Summary of linear regression

Methods for solving linear regression $\hat \beta = (\mathbf{X}^T \mathbf{X})^{-1} \mathbf{X}^T \mathbf{y}$:

Method Flops Remarks Software Stability
Sweep $np^2 + p^3$ $(X^TX)^{-1}$ available SAS less stable
Cholesky $np^2 + p^3/3$ less stable
QR by Householder $2np^2 - (2/3)p^3$ R stable
QR by MGS $2np^2$ $Q_1$ available stable
QR by SVD $4n^2p + 8np^2 + 9p^3$ $X = UDV^T$ most stable

Remarks:

  1. When $n \gg p$, sweep and Cholesky are twice faster than QR and need less space.
  2. Sweep and Cholesky are based on the Gram matrix $\mathbf{X}^T \mathbf{X}$, which can be dynamically updated with incoming data.

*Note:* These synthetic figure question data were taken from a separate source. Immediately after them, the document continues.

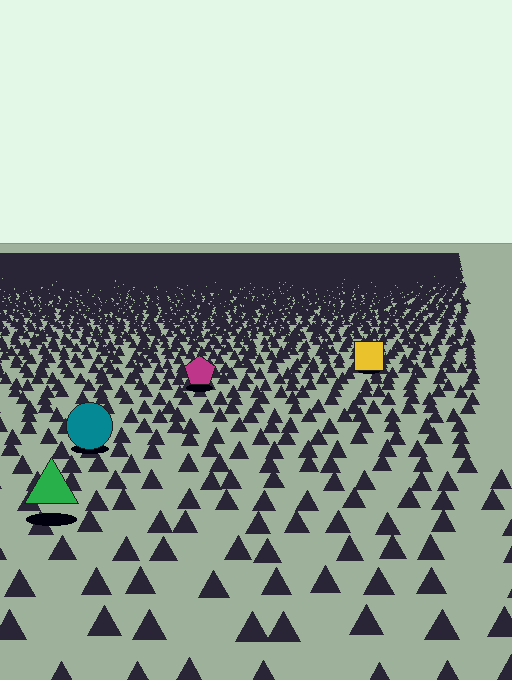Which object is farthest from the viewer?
The yellow square is farthest from the viewer. It appears smaller and the ground texture around it is denser.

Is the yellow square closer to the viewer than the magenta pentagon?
No. The magenta pentagon is closer — you can tell from the texture gradient: the ground texture is coarser near it.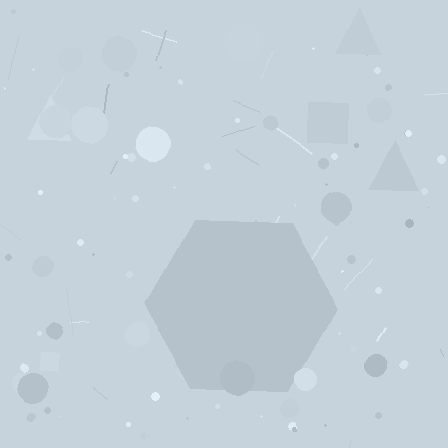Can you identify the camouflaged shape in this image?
The camouflaged shape is a hexagon.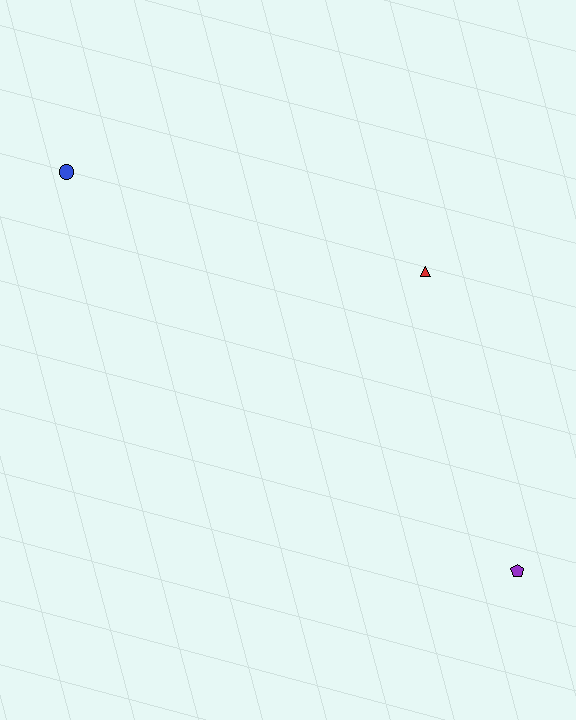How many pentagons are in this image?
There is 1 pentagon.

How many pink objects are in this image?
There are no pink objects.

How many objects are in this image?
There are 3 objects.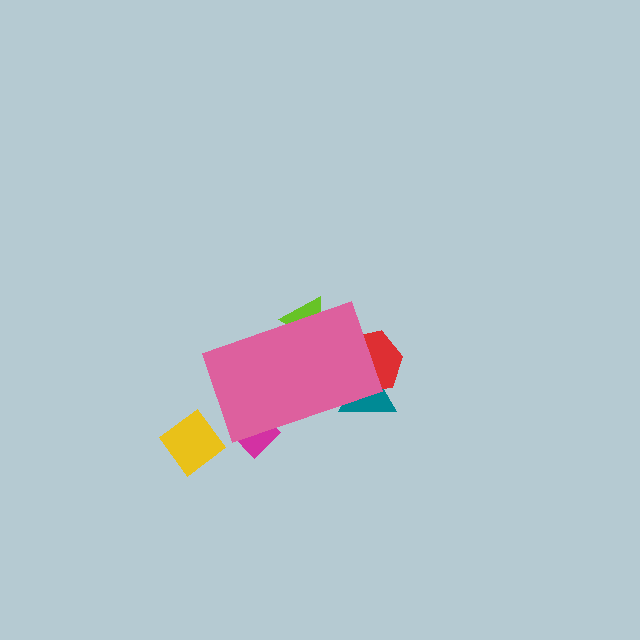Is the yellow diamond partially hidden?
No, the yellow diamond is fully visible.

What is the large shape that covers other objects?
A pink rectangle.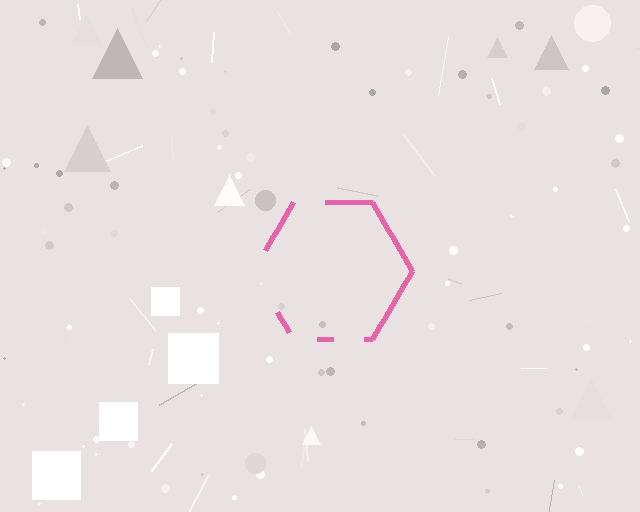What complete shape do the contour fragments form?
The contour fragments form a hexagon.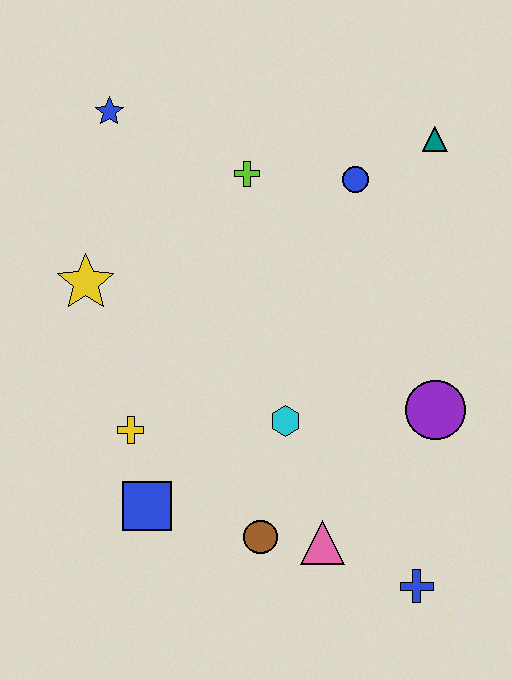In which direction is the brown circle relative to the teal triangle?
The brown circle is below the teal triangle.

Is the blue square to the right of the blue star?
Yes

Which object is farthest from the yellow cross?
The teal triangle is farthest from the yellow cross.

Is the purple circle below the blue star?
Yes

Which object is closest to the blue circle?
The teal triangle is closest to the blue circle.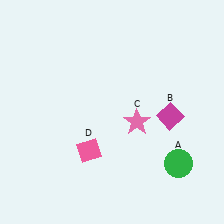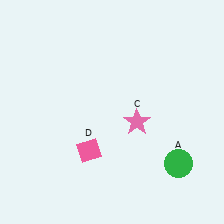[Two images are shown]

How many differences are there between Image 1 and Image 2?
There is 1 difference between the two images.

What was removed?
The magenta diamond (B) was removed in Image 2.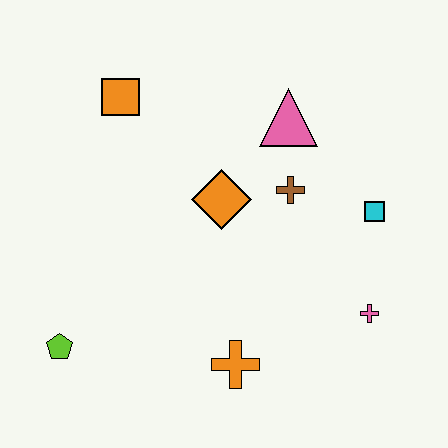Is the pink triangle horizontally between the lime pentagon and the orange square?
No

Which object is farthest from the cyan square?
The lime pentagon is farthest from the cyan square.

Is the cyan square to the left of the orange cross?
No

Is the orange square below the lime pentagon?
No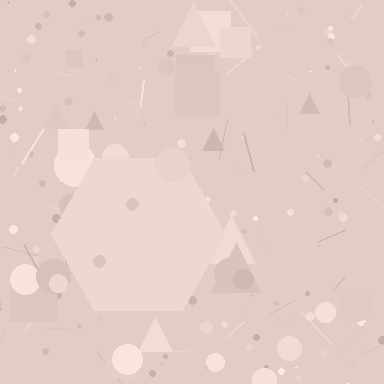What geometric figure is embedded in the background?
A hexagon is embedded in the background.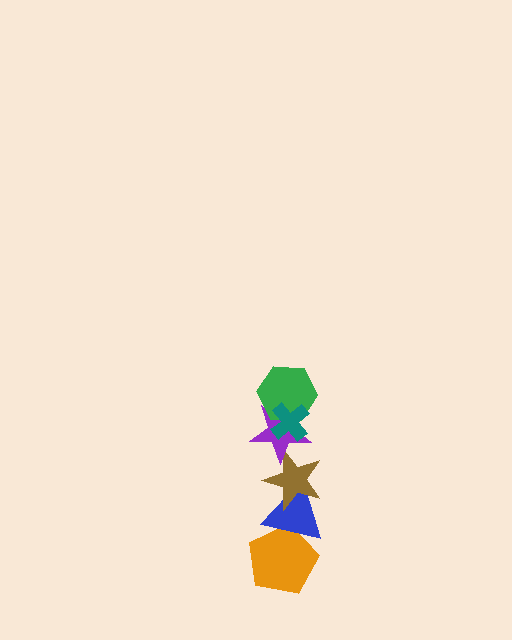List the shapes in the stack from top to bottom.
From top to bottom: the teal cross, the green hexagon, the purple star, the brown star, the blue triangle, the orange pentagon.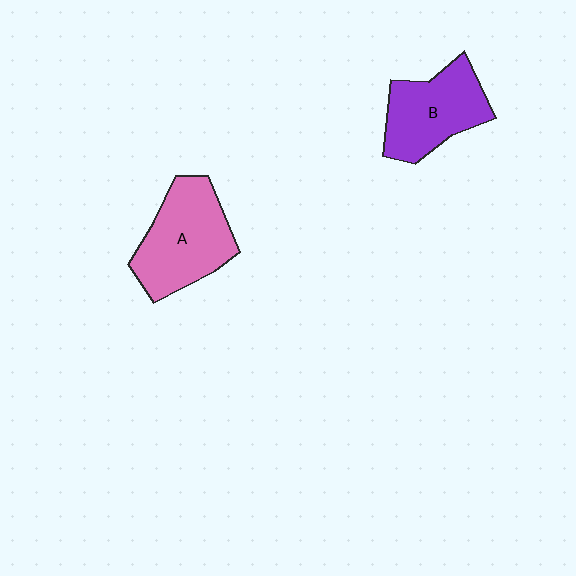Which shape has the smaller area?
Shape B (purple).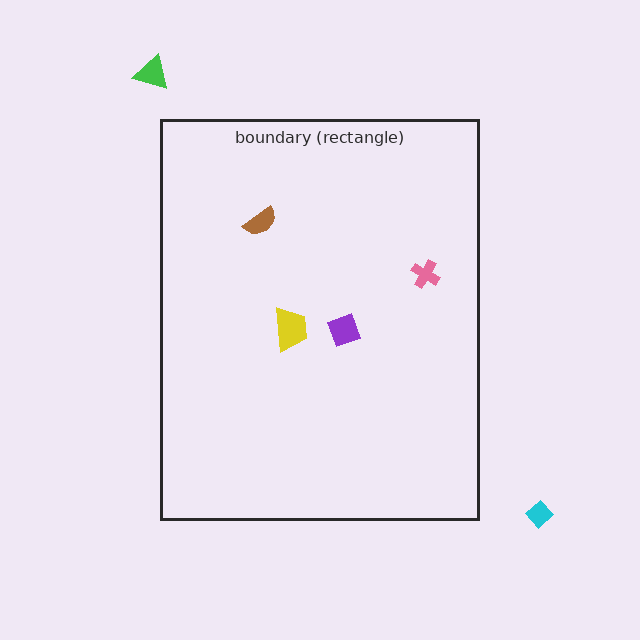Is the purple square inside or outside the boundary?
Inside.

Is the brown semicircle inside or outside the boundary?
Inside.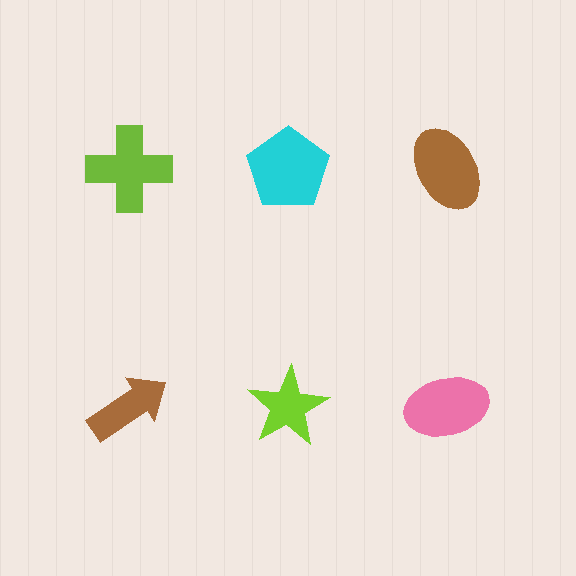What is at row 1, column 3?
A brown ellipse.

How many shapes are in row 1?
3 shapes.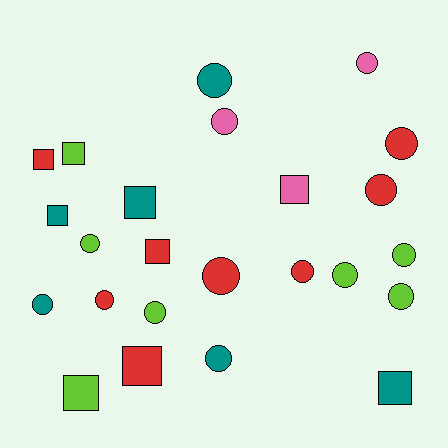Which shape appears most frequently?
Circle, with 15 objects.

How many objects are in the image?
There are 24 objects.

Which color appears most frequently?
Red, with 8 objects.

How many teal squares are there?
There are 3 teal squares.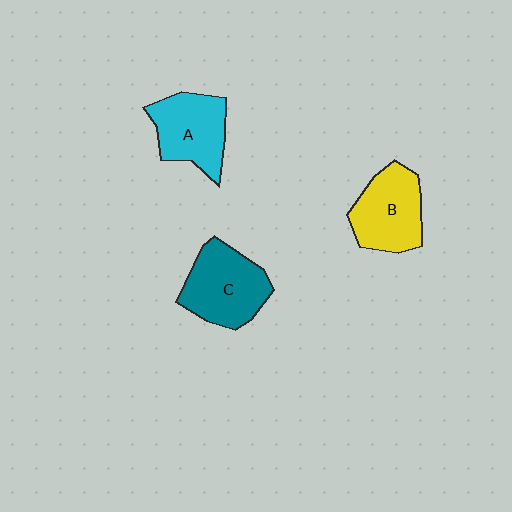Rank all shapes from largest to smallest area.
From largest to smallest: C (teal), B (yellow), A (cyan).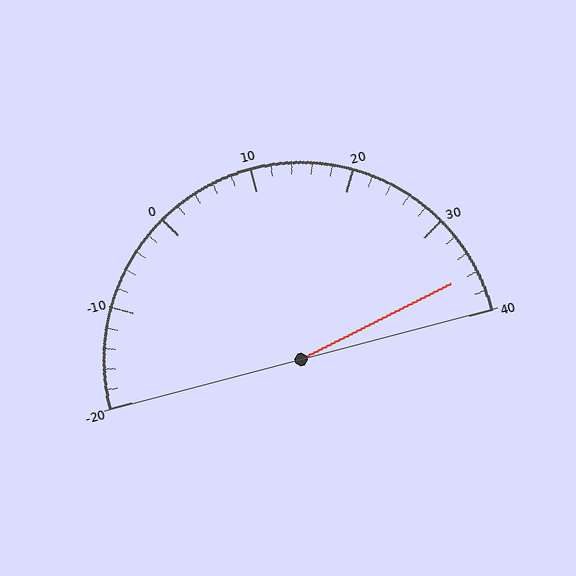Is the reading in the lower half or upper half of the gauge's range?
The reading is in the upper half of the range (-20 to 40).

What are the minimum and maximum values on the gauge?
The gauge ranges from -20 to 40.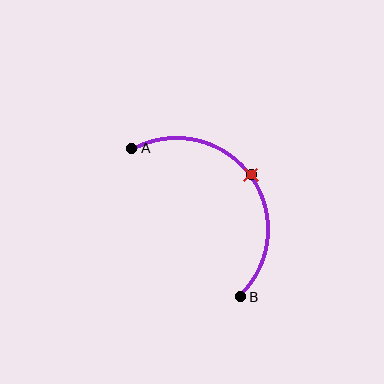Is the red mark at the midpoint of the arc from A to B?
Yes. The red mark lies on the arc at equal arc-length from both A and B — it is the arc midpoint.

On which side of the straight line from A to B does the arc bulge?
The arc bulges above and to the right of the straight line connecting A and B.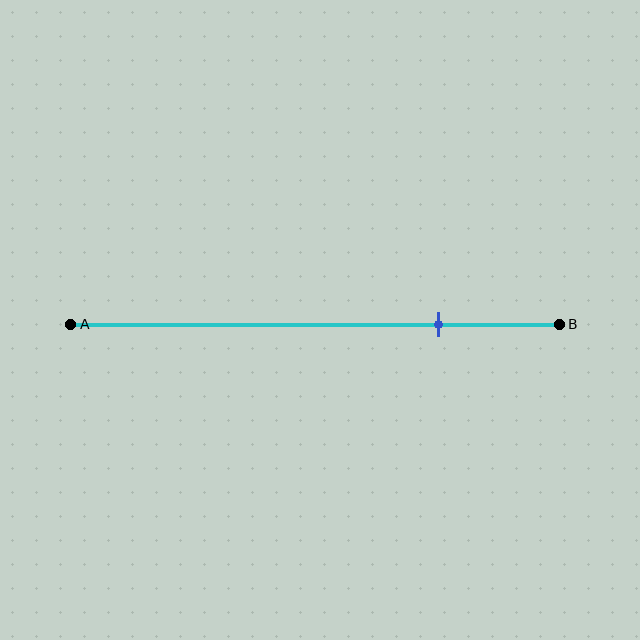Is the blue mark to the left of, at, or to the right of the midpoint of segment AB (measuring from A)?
The blue mark is to the right of the midpoint of segment AB.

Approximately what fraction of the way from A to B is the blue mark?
The blue mark is approximately 75% of the way from A to B.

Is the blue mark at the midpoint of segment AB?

They can handle huge $n$, moderate $p$ data sets that cannot fit into memory.
  3. QR methods are more stable and produce numerically more accurate solution.
  4. Although sweep is slower than Cholesky, it yields standard errors and so on.
  5. MGS appears slower than Householder, but it yields $\mathbf{Q}_1$.
In [1]:
using SweepOperator, BenchmarkTools

function linreg_cholesky(y::Vector, X::Matrix)
    cholfact!(X' * X) \ (X' * y)
end

function linreg_qr(y::Vector, X::Matrix)
    X \ y
end

function linreg_sweep(y::Vector, X::Matrix)
    p = size(X, 2)
    tableau = [X y]' * [X y]
    sweep!(tableau, 1:p)
    return tableau[1:p, end]
end
Out[1]:
linreg_sweep (generic function with 1 method)
In [2]:
srand(280) # seed

n, p = 10, 3
X = randn(n, p)
y = randn(n)

@show linreg_cholesky(y, X)
@show linreg_qr(y, X)
@show linreg_sweep(y, X);
linreg_cholesky(y,X) = [0.390365,0.262759,0.149047]
linreg_qr(y,X) = [0.390365,0.262759,0.149047]
linreg_sweep(y,X) = [0.390365,0.262759,0.149047]
In [3]:
n, p = 1000, 300
X = randn(n, p)
y = randn(n)

@benchmark linreg_cholesky(y, X)
Out[3]:
BenchmarkTools.Trial: 
  memory estimate:  708.34 KiB
  allocs estimate:  10
  --------------
  minimum time:     2.251 ms (0.00% GC)
  median time:      2.436 ms (0.00% GC)
  mean time:        2.483 ms (1.35% GC)
  maximum time:     5.270 ms (35.50% GC)
  --------------
  samples:          1999
  evals/sample:     1
In [4]:
@benchmark linreg_sweep(y, X)
Out[4]:
BenchmarkTools.Trial: 
  memory estimate:  6.03 MiB
  allocs estimate:  622
  --------------
  minimum time:     8.401 ms (0.00% GC)
  median time:      8.951 ms (0.00% GC)
  mean time:        9.053 ms (3.37% GC)
  maximum time:     10.875 ms (0.00% GC)
  --------------
  samples:          550
  evals/sample:     1
In [5]:
@benchmark linreg_qr(y, X)
Out[5]:
BenchmarkTools.Trial: 
  memory estimate:  4.05 MiB
  allocs estimate:  2465
  --------------
  minimum time:     11.205 ms (0.00% GC)
  median time:      11.960 ms (0.00% GC)
  mean time:        14.063 ms (2.19% GC)
  maximum time:     43.242 ms (0.00% GC)
  --------------
  samples:          355
  evals/sample:     1

There is simply no such thing as a universal 'gold standard' when it comes to algorithms.